His business notably gained clients in the German cities of Berlin, Danzig, Hamburg and Leipzig, and he also did business with the Imperial Russian Army. His business made him a wealthy man, which allowed him to raise his family's social status and to support the nascent rise of Reform Judaism. I. L. Peretz later described him as one of the wealthiest men in the city.

== Personal life ==
With his wealth, he provided financial backing to the Haskalah (Jewish Enlightenment) in Zamość. During the 1830s, he oversaw a "golden age" in the cultural movement, notably contributing to the publication of Feivel Schiffer's 1840 novel Hazrot ha-Shir.

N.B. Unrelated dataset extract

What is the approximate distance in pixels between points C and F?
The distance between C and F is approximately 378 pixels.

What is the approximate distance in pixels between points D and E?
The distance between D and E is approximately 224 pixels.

At the time, members of the Haskalah sought to teach Jews how to speak Polish in order to promote Jewish assimilation. Luxemburg oversaw the assimilation of his own family into Polish society. Luxemburg spoke the Yiddish and Polish languages, and taught his children both languages as well. Breaking with Orthodox Judaism, and gravitating closer to Polish nationalism, Luxemburg encouraged his children to consider themselves Polish people, to speak the Polish language and to immerse themselves in Polish culture. He also provided his sons with an education in Prussia.

Luxemburg had seven more children with Chana: Leyba Ber, Max, Maier, Tema, Leonora and Julian. After Chana died in 1848, Luxemburg married Amalia Lewinsztajn, a Rabbi's daughter from Międzyrzecz. After giving birth to two children, Amalia also died in 1861. Luxemburg then married her younger sister, Golda Lewinsztajn, but she too died only a year later. In 1862, Luxemburg sold his house in Zamość to his son Edward and moved back to Warsaw. The following year, the repression of the January Uprising caused him to lose much of his money and forced him to flee the country. In the 1870s or 1880s, he died in Berlin. His son Edward inherited his timber business, and continued his work of supporting Jewish assimilation.